With sodium sulfate solution as the electrolyte, both battery types outperformed most of the reported wearable lithium-ion batteries in terms of charge-holding capacity (an indicator of how long a battery can function without recharging) and power output for their size. That performance held up when the authors folded and bent the batteries to mimic the impact of wrapping a sensor, watch, or similar device around one's arm.
Charge-holding capacity was only marginally reduced for the saline- and cell-culture-based batteries, most likely because they had slightly lower sodium-ion content than the sodium sulfate solution.
An undesired side reaction involving their fiber-shaped battery is even pointing the researchers toward possible biomedical applications.

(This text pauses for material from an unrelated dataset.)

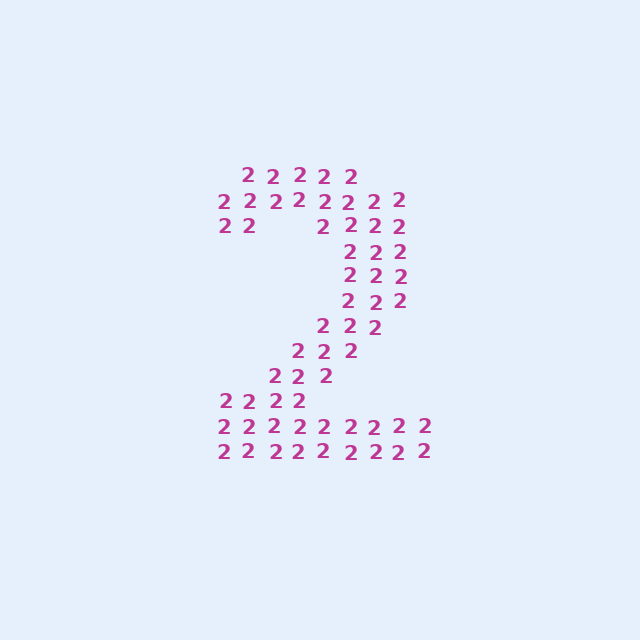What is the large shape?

The same carbon nanotubes that make up the skeleton of the 1D battery can also accelerate the conversion of dissolved oxygen into hydroxide ions, a process that harms battery effectiveness if left uncontrolled but as a stand-alone process boasts therapeutic potential for treating cancer and bacterial infections.
"We can implant these fiber-shaped electrodes into the human body to consume essential oxygen, especially for areas that are difficult for injectable drugs to reach," says Wang. "Deoxygenation might even wipe out cancerous cells or pathogenic bacteria since they are very sensitive to changes in living environment pH. Of course, this is hypothetical right now, but we hope to investigate further with biologists and medical scientists."